Молодая девушка поклонилась, насмешливо улыбаясь, и ударила два или три раза в ладоши.
Почти тотчас же занавесь палатки поднялась, и вошла невольница.
— Феба, — сказала ей донна Лаура, — так как, по всему вероятию, я еще не скоро лягу отдыхать, а уже теперь чувствую, что глаза мои невольно смыкаются и меня клонит ко сну, то дай мне, дитя мое, mate и несколько papelittos, — может быть, они рассеют мою дремоту и позволят мне слушать прелестную беседу сеньора маркиза, пока ему вздумается кончить.
Невольница вышла, смеясь; маркиз несколько времени оставался пораженный удивительным хладнокровием и равнодушием молодой девушки.

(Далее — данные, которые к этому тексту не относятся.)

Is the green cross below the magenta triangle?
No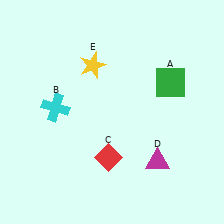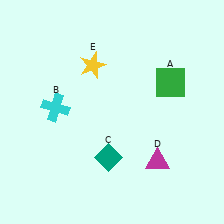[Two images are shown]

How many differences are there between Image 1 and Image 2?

Прошло несколько минут, в продолжение которых оба собеседника смотрели друг на друга, не произнося ни одного слова. Вскоре опять послышались тихие шаги негритянки, и она появилась, держа в руках серебряный поднос, на котором находилось mate, сигаретки из маисовой соломы и серебряное же braserito с огнем.
Феба подала mate и хотела уйти.
— Останься, — сказала ей донна Лаура, — то, что будет теперь говорить маркиз, не так важно, чтобы ты, родившаяся в нашем доме, не могла слушать.
Служанка поставила на стол поднос, который она держала, и фамильярно легла у ног своей госпожи, обменявшись с ней насмешливой улыбкой, усилившей бешенство маркиза, если только это было возможно; однако он не сделал ни малейшего замечания и не выказал впечатления, произведенного на него этой новой насмешкой.
— Хорошо, — сказал он наклонясь, — я буду продолжать при вашей невольнице, сеньорита; мне все равно, кто слушает меня и кто слышит; к тому же, успокойтесь, мне остается вам сказать только несколько слов, потом вы будете свободны предаться отдыху, если уж вам так хочется.
Донна Лаура вдыхала свой mate, не слушая маркиза.
— Ты никогда не кладешь в mate довольно сахару, chica, — сказала она, — этот горек; но, может быть, он лучше поддержит мое бодрствование.
— Я вам уже говорил, сеньорита, — продолжал невозмутимо маркиз, — что, отверженный вами, я не желал, однако, отказаться от предположений, уже давно запавших в мою голову и созревших там, и решился наконец вас похитить. У человека с моим характером что решено, то тотчас же приводится в исполнение. Я не стану рассказывать вам, какие средства я употребил, чтобы обмануть бдительность и заботливость вашего семейства. Так как вы теперь здесь одни в моей власти, за несколько сот лье от жилища вашего отца, то я не только поймал в расставленные мною сети, но к тому же так хорошо запутал подозрения людей, интересующихся вашей судьбой, что они даже до сих пор не знают, какое направление им принять, чтобы напасть на ваш след.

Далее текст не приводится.